A secondary benefit, however: he does not fear much anymore. To have confronted the anger of God and adopted the option of an empty sky has vaccinated him against some anxieties. “I still have fears, of course. I’m afraid of disease. But death, no.” He smiles and remembers Elizabeth McGovern’s comment on his mordant sense of humor.

“We’re going to sleep every night, not thinking that we might not be here tomorrow … And since we do not know, sleep is good training for eternal rest!”

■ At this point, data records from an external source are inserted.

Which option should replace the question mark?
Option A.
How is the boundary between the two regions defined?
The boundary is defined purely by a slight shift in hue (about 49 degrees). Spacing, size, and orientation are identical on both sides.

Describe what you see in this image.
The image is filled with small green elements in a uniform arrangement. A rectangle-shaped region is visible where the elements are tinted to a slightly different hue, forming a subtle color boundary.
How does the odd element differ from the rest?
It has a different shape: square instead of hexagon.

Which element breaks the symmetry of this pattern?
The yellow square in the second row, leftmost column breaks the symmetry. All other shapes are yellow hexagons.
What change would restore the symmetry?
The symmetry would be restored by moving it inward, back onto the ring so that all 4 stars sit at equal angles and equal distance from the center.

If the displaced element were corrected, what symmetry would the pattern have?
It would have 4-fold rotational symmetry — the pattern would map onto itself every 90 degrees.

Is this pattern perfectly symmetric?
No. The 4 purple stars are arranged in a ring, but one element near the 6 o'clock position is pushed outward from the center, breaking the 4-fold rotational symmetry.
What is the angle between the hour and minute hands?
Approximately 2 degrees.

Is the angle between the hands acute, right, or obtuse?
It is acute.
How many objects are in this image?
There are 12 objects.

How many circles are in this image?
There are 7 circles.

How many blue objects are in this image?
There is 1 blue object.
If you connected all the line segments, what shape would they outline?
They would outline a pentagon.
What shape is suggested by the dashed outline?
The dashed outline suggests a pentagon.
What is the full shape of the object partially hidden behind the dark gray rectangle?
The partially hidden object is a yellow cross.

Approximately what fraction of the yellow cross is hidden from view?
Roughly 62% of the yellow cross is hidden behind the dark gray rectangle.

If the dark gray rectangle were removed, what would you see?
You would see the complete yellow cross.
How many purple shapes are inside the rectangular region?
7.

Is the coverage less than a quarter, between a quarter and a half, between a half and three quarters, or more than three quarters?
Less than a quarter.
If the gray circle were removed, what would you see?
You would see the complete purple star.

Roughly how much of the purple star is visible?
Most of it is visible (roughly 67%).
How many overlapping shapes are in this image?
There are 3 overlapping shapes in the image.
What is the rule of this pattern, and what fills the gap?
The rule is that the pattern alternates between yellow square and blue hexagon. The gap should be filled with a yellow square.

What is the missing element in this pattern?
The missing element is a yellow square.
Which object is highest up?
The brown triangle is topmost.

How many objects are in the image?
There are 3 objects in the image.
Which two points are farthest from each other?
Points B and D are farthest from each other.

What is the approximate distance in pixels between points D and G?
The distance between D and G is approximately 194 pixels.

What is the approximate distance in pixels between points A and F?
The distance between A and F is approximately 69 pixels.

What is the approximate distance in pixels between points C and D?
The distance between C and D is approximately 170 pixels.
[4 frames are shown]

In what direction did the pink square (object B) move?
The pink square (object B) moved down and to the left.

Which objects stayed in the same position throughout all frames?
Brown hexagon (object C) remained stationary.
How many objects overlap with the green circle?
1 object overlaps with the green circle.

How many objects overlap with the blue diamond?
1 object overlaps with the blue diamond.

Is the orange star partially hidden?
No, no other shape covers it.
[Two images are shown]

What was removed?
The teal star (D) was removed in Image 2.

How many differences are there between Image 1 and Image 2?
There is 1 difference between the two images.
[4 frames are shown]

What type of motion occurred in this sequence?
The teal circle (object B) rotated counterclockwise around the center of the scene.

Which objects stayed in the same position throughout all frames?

And so, ladies and gentlemen, good night and good luck!

Mordant indeed! wink

New interviews are coming, so stay tuned!

3 Comments

  1. Such deep reflection on life and death. The plea to keep asking questions like the child we used to be. So true.

    Thank you for these amazing translations Stella. The interviewers, and their subject, are not afraid to dig deep. I feel we will soon hear about broadcast or streaming in North and South America.

  2. Verónica

    Stella. What a great job of yours and so well done. It is not easy to collect and sort all material in 1st and 2nd part.
    Thanks.

  3. Michelle Ayala

    I have never seen Gabriel do anything science-fiction before so this will be interesting. It sounds like the story is written in a more personified manner, in a way that people will be able to relate to, rather than just seeing people trying to dodge ray guns. Thank you for sharing this.